Much has also been made of the role of rumours circulating on social media about this incident, and the singer songwriter Olly Murs got into a public spat with Piers Morgan after tweeting to his 7.83 million followers on Twitter that there had been gunshots in Selfridges. I would certainly advocate that the information disseminated in emergencies should be as accurate as possible, and that people with large numbers of followers on social media need to be careful with what they put in the public domain. However, I feel that it is a little unfair when people external to the event criticize those caught up in it for spreading inaccurate information, as they may have the hindsight that those within in it do not. It is also important to bear in mind that for rumours to spread in such incidents, they still have to be credible to be believed and acted upon by crowd members. One could say in the current context of fear of terrorist attacks in London post Westminster/ London Bridge, Parsons Green etc, that rumours of another attack could be considered a credible threat, especially since the authorities took the incident seriously enough to dispatch armed police to the scene. However, other less credible rumours (e.g. that Godzilla was charging up Oxford Street!) may not have been so readily believed. The crucial thing is for the authorities to be as open & honest as possible with the information they provide, so that people don't feel such a need to seek information about the incident from other sources. A common myth about emergencies is that if people become aware of a possible threat, then they will be come too fearful to act rationally and will therefore 'panic'. However, there is almost no evidence to support this idea, and withholding information in emergencies could even result in people delaying action to keep themselves safe, and so could ironically increase the danger.
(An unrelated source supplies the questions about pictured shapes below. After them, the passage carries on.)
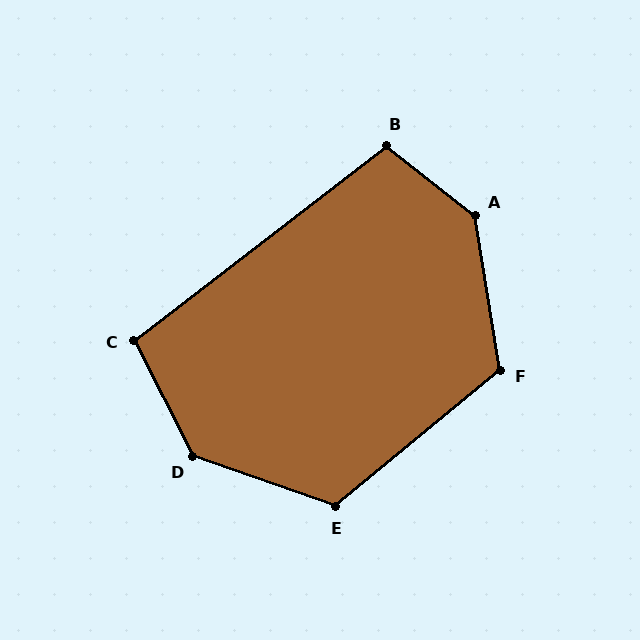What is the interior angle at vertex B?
Approximately 104 degrees (obtuse).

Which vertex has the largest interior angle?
A, at approximately 138 degrees.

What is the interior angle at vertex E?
Approximately 121 degrees (obtuse).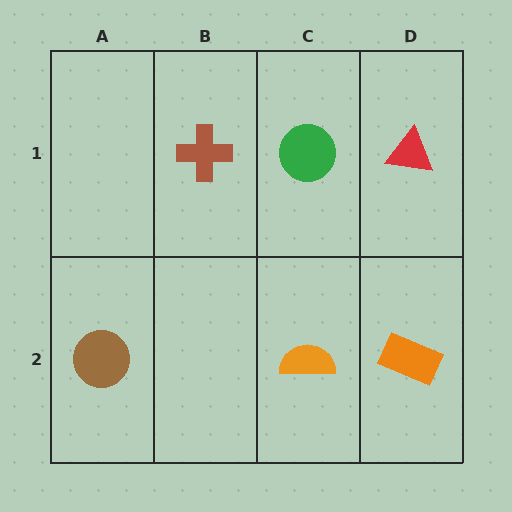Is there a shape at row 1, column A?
No, that cell is empty.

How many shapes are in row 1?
3 shapes.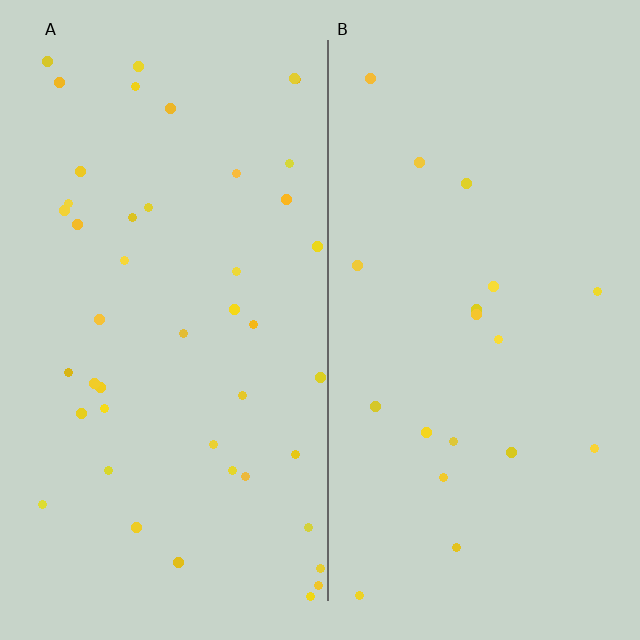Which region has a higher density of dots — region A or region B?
A (the left).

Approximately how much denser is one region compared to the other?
Approximately 2.3× — region A over region B.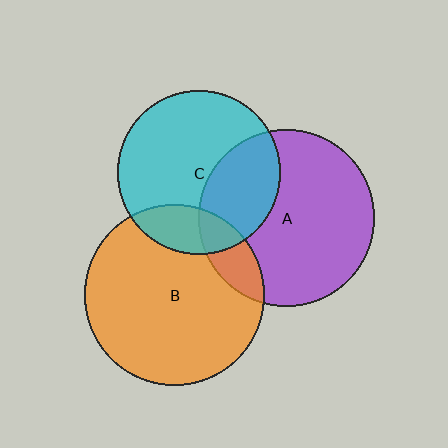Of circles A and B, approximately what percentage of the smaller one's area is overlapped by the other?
Approximately 15%.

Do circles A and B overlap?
Yes.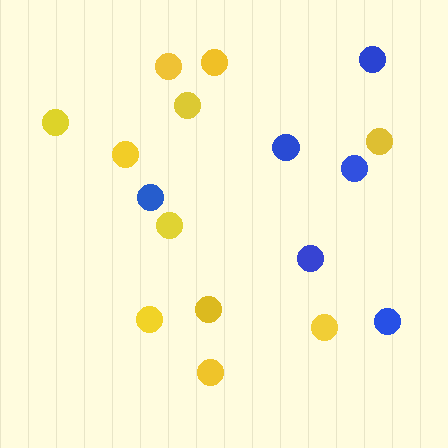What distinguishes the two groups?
There are 2 groups: one group of yellow circles (11) and one group of blue circles (6).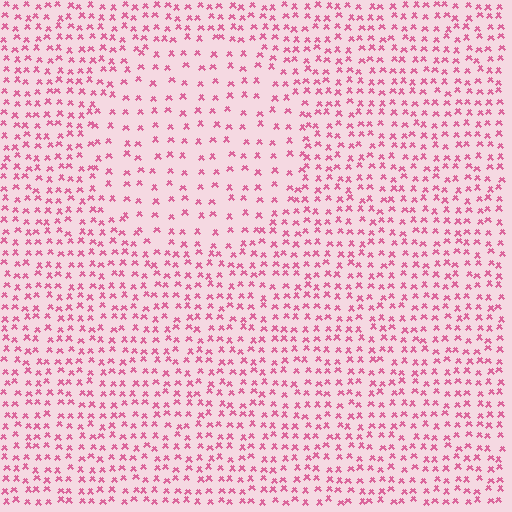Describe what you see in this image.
The image contains small pink elements arranged at two different densities. A circle-shaped region is visible where the elements are less densely packed than the surrounding area.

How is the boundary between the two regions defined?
The boundary is defined by a change in element density (approximately 1.9x ratio). All elements are the same color, size, and shape.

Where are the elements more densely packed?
The elements are more densely packed outside the circle boundary.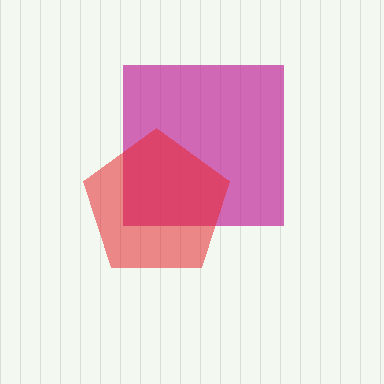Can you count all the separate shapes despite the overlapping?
Yes, there are 2 separate shapes.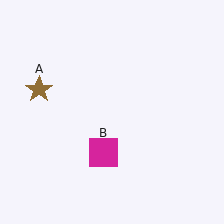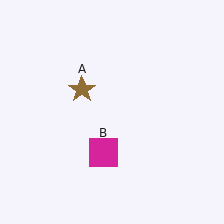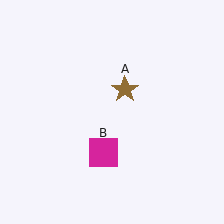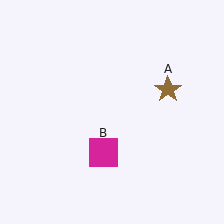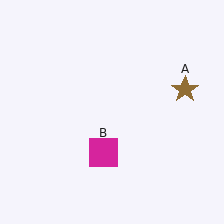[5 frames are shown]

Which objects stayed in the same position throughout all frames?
Magenta square (object B) remained stationary.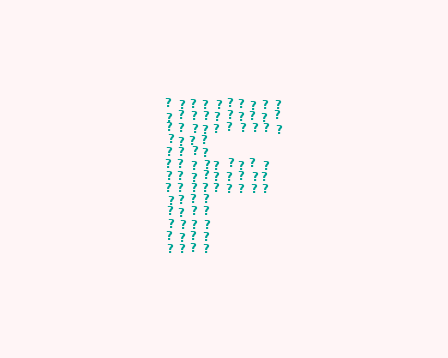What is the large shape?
The large shape is the letter F.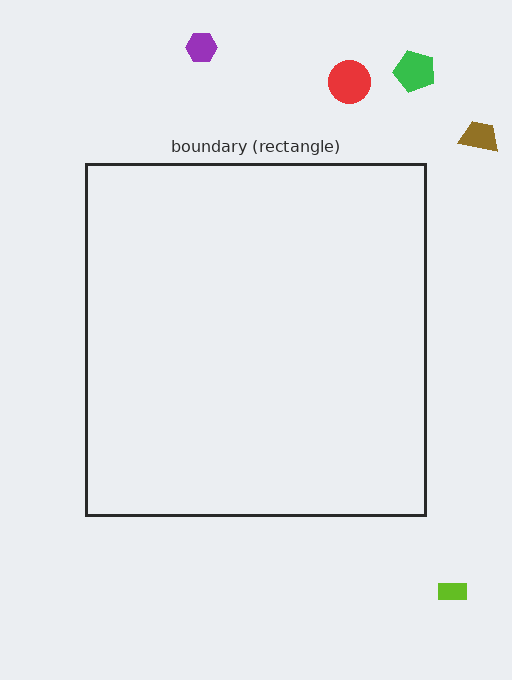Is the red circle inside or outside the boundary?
Outside.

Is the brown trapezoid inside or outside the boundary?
Outside.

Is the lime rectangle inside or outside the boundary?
Outside.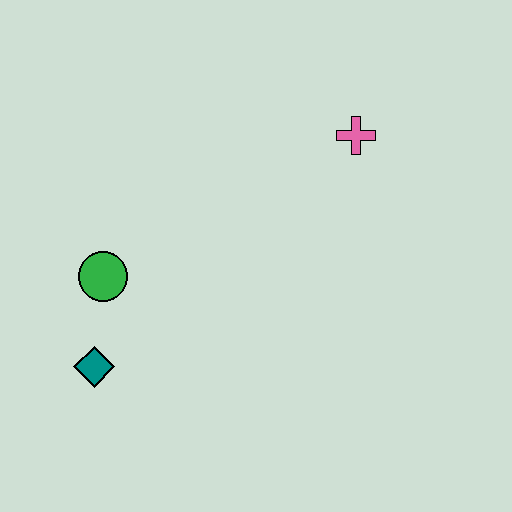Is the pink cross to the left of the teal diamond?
No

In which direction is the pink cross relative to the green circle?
The pink cross is to the right of the green circle.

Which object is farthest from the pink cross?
The teal diamond is farthest from the pink cross.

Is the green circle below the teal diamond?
No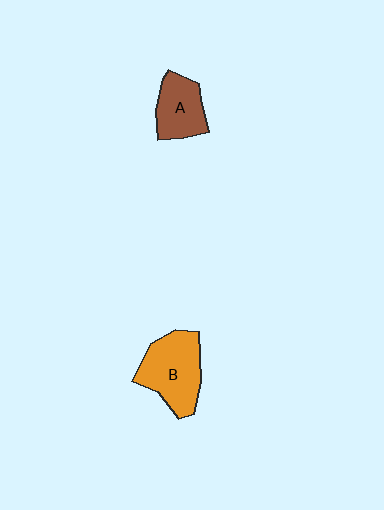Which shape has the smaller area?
Shape A (brown).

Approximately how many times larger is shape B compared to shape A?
Approximately 1.4 times.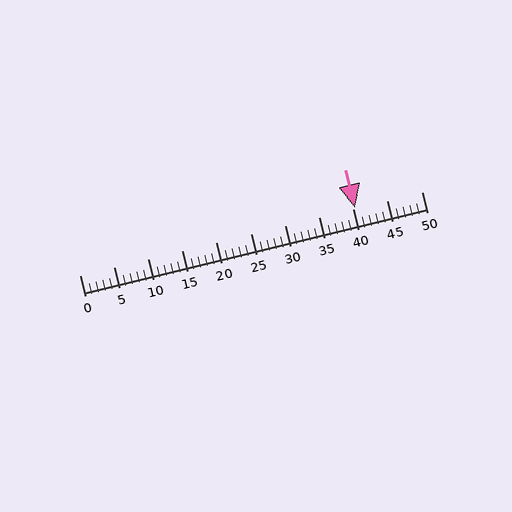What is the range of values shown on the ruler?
The ruler shows values from 0 to 50.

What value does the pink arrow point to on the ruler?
The pink arrow points to approximately 40.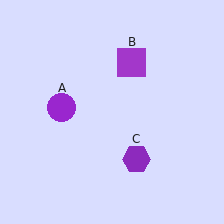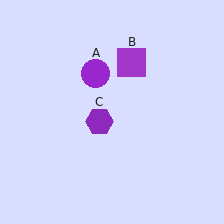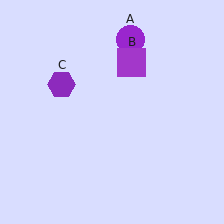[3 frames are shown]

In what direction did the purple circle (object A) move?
The purple circle (object A) moved up and to the right.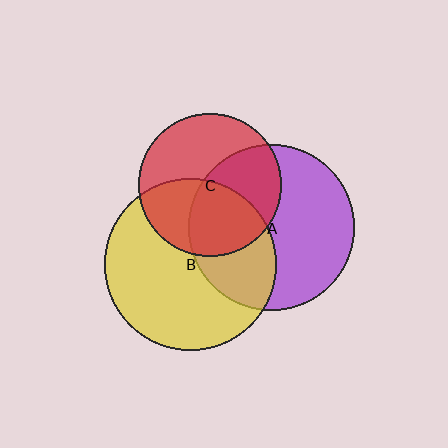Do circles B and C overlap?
Yes.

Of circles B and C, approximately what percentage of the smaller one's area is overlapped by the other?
Approximately 45%.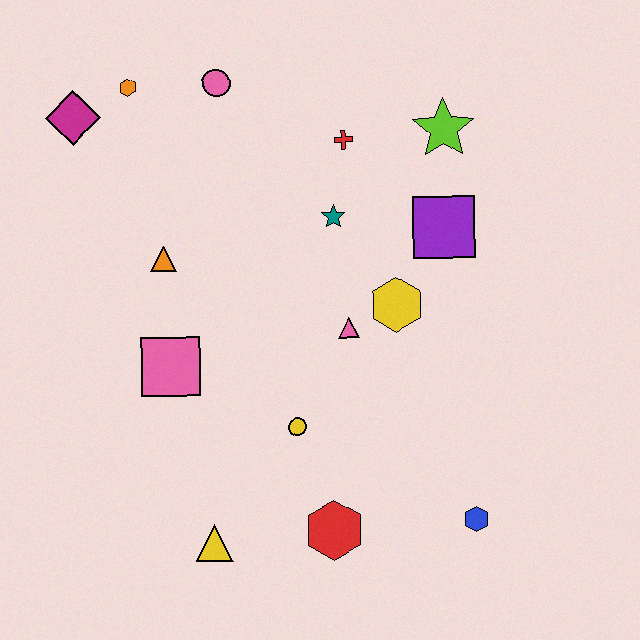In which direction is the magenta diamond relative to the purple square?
The magenta diamond is to the left of the purple square.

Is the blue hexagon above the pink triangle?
No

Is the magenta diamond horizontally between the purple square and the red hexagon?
No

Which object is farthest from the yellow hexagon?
The magenta diamond is farthest from the yellow hexagon.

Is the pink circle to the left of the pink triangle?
Yes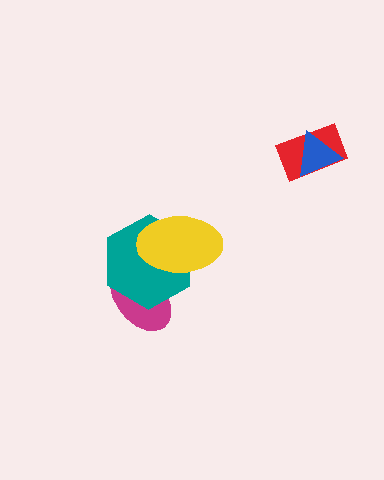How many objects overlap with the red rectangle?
1 object overlaps with the red rectangle.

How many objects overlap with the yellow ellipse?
1 object overlaps with the yellow ellipse.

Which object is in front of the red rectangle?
The blue triangle is in front of the red rectangle.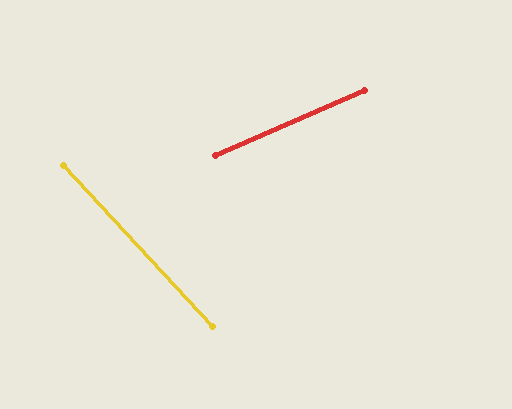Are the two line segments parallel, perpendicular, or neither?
Neither parallel nor perpendicular — they differ by about 71°.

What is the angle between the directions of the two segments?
Approximately 71 degrees.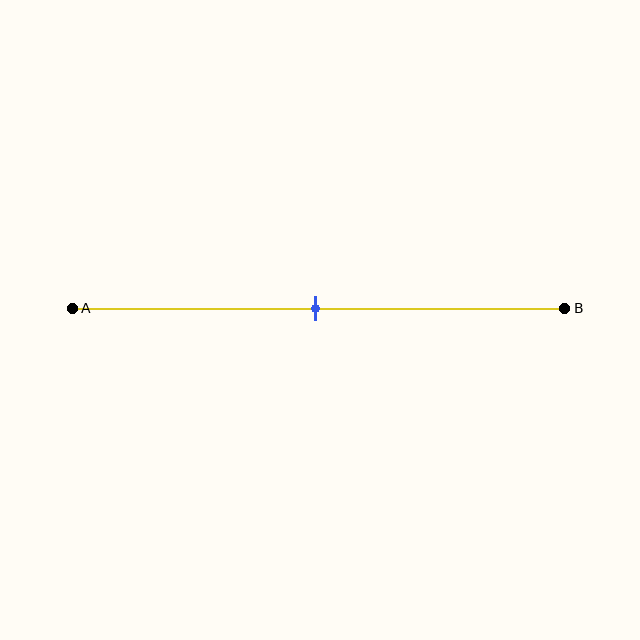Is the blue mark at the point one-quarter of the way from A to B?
No, the mark is at about 50% from A, not at the 25% one-quarter point.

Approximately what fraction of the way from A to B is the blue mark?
The blue mark is approximately 50% of the way from A to B.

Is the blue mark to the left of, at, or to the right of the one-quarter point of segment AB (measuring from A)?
The blue mark is to the right of the one-quarter point of segment AB.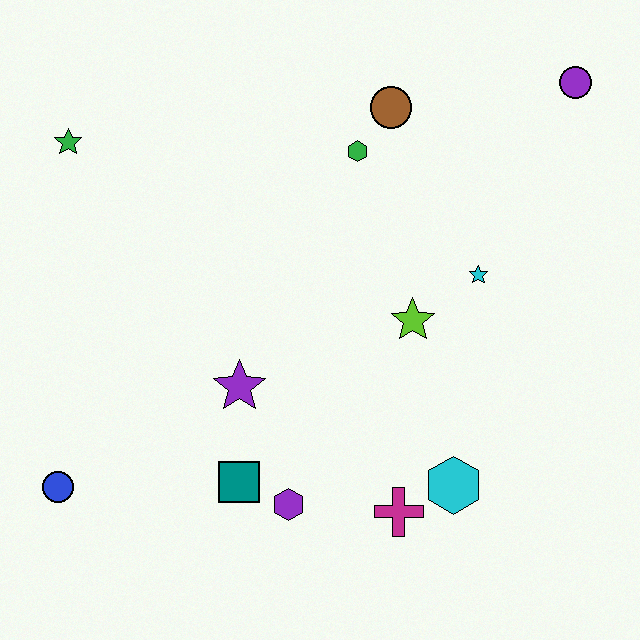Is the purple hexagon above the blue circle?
No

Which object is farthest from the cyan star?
The blue circle is farthest from the cyan star.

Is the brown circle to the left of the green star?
No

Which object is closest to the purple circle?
The brown circle is closest to the purple circle.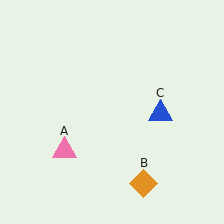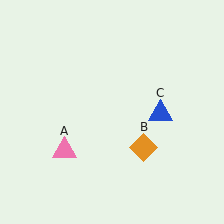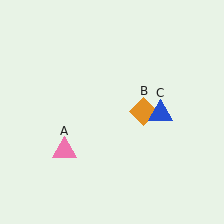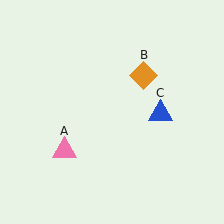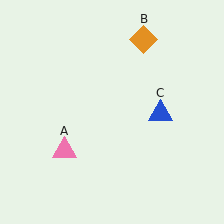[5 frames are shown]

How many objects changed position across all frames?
1 object changed position: orange diamond (object B).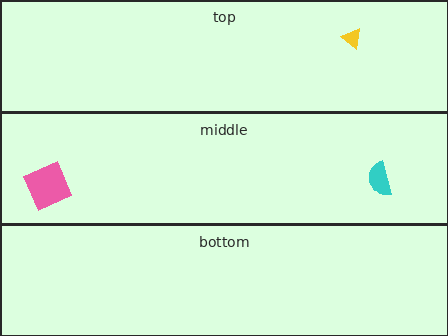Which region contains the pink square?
The middle region.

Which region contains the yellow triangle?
The top region.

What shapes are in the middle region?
The cyan semicircle, the pink square.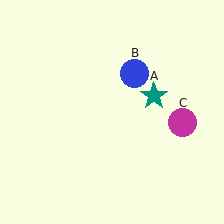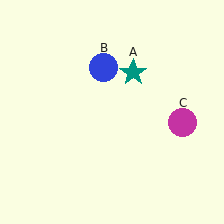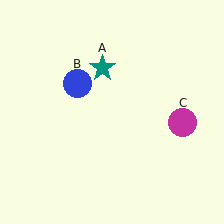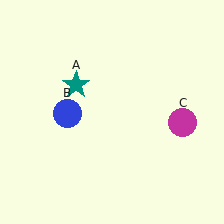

Cocking C. (2013) Crowd flight during collective disorder- a momentary lapse of reason? Journal of Investigative Psychology & Offender Profiling,10 (2) p.219-36. DOI:10.1002/jip.1389
Drury, J. and Cocking, C. (2007). The mass psychology of disasters and emergency evacuations: A research report and implications for practice. http://www.sussex.ac.uk/affiliates/panic/Disasters%20and%20emergency%20evacuations%20(2007).pdf
Drury, J., Cocking, C., & Reicher, S. (2009a). Every one for themselves? Understanding how crowd solidarity can arise in an emergency: An interview study of disaster survivors. British Journal of Social Psychology 48.